Microsoft's Latest Legal Tactic: Complaining About Apple's Font Size
Over the past few months, we've been following the dispute between Apple and Microsoft over Apple's attempts to trademark the term "App Store". Microsoft filed an objection to the trademark back in January, arguing that the term is too generic to be trademarked and that protection of it would unfairly hamper competitors' application marketplaces.
Last week, Apple fired back, taking steps to convince the U.S. Patent and Trademark Office that the term is not generic and taking aim at Microsoft's position given its own defense of "Windows" as a trademark over the years.

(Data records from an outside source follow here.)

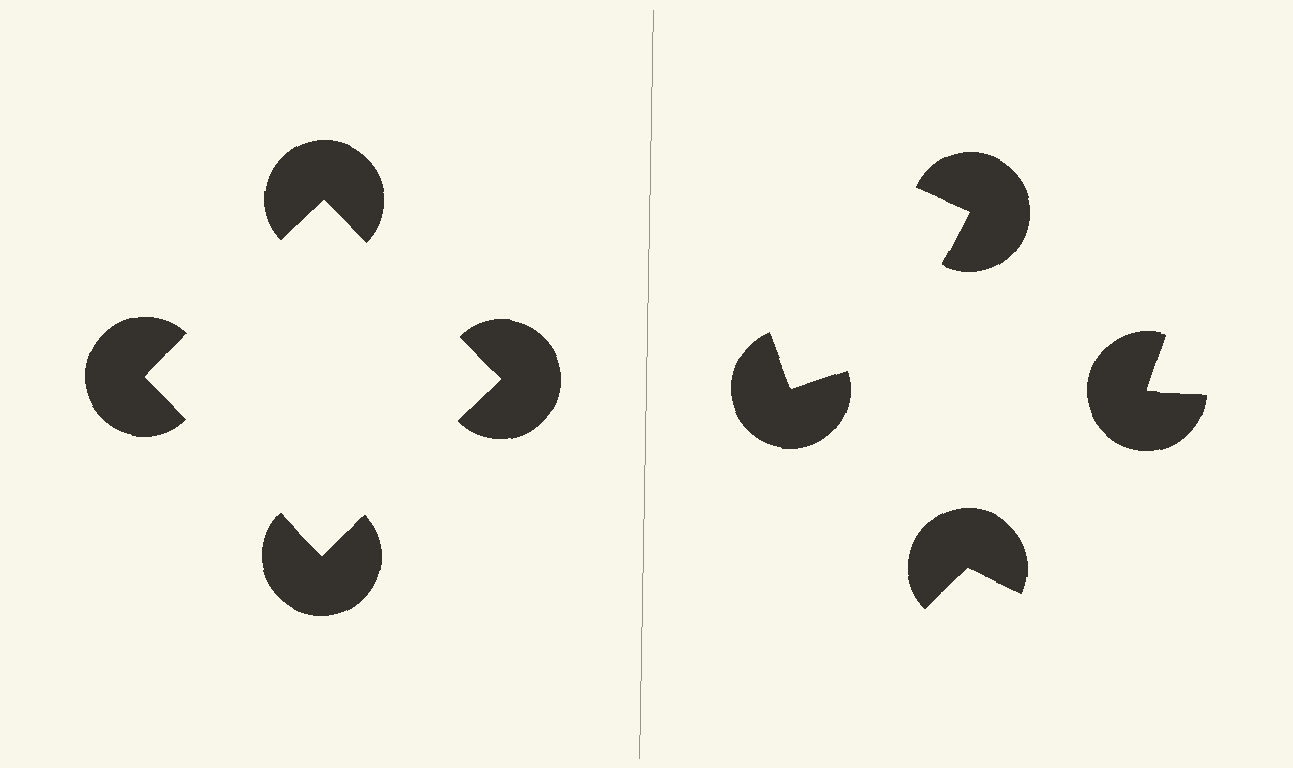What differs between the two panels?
The pac-man discs are positioned identically on both sides; only the wedge orientations differ. On the left they align to a square; on the right they are misaligned.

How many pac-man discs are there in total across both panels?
8 — 4 on each side.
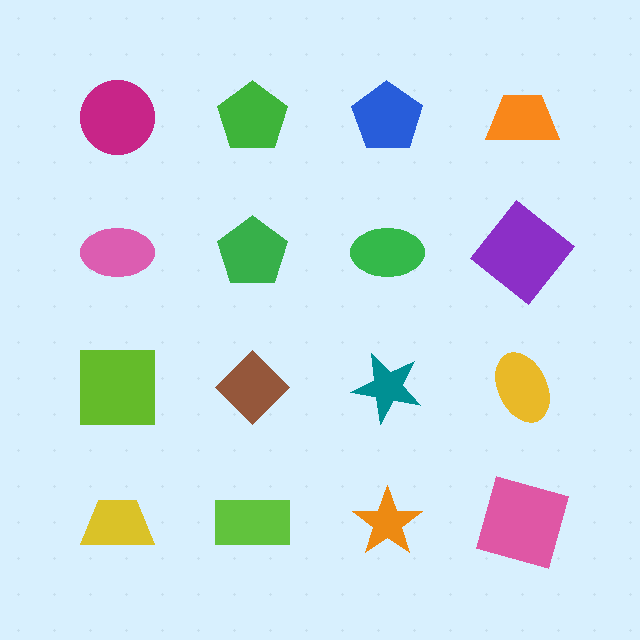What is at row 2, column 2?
A green pentagon.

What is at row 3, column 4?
A yellow ellipse.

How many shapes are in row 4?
4 shapes.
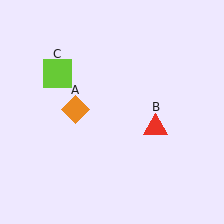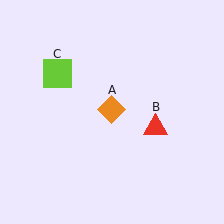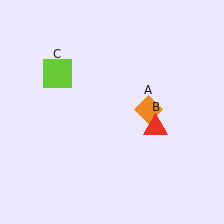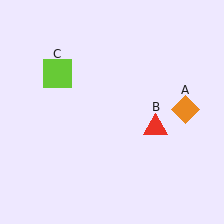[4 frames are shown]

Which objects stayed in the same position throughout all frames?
Red triangle (object B) and lime square (object C) remained stationary.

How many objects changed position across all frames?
1 object changed position: orange diamond (object A).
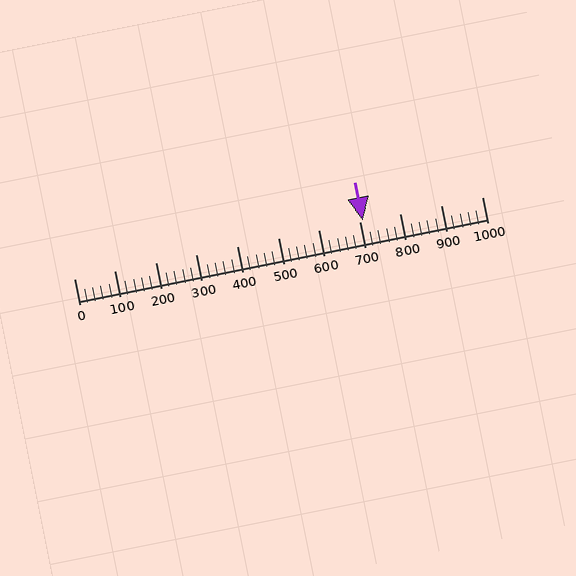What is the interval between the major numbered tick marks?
The major tick marks are spaced 100 units apart.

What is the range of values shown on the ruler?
The ruler shows values from 0 to 1000.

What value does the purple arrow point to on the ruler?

GeekWire now reports that Microsoft's response to Apple's claims is to file a complaint that Apple's filing was too long and in too small of a font size, exceeding limitations set by the Patent and Trademark Office for such documents.
Microsoft, opposing Apple's attempt to trademark the phrase "App Store," today filed a motion with the U.S. Patent and Trademark Office to strike the iPhone maker's latest filing in the case - saying that its response to Microsoft's attempt to dismiss the case violated court rules that limit such briefs to 25 pages, and require them to be in at least 11 point font.
"Apple's response brief is 31 pages, including the table of contents and table of authorities, and on information and belief, is printed in less than 11 point font," reads the motion filed today by Microsoft's lawyers, accusing Apple of manipulating the text to squeeze in more of its arguments against Microsoft's opposition to the trademark application.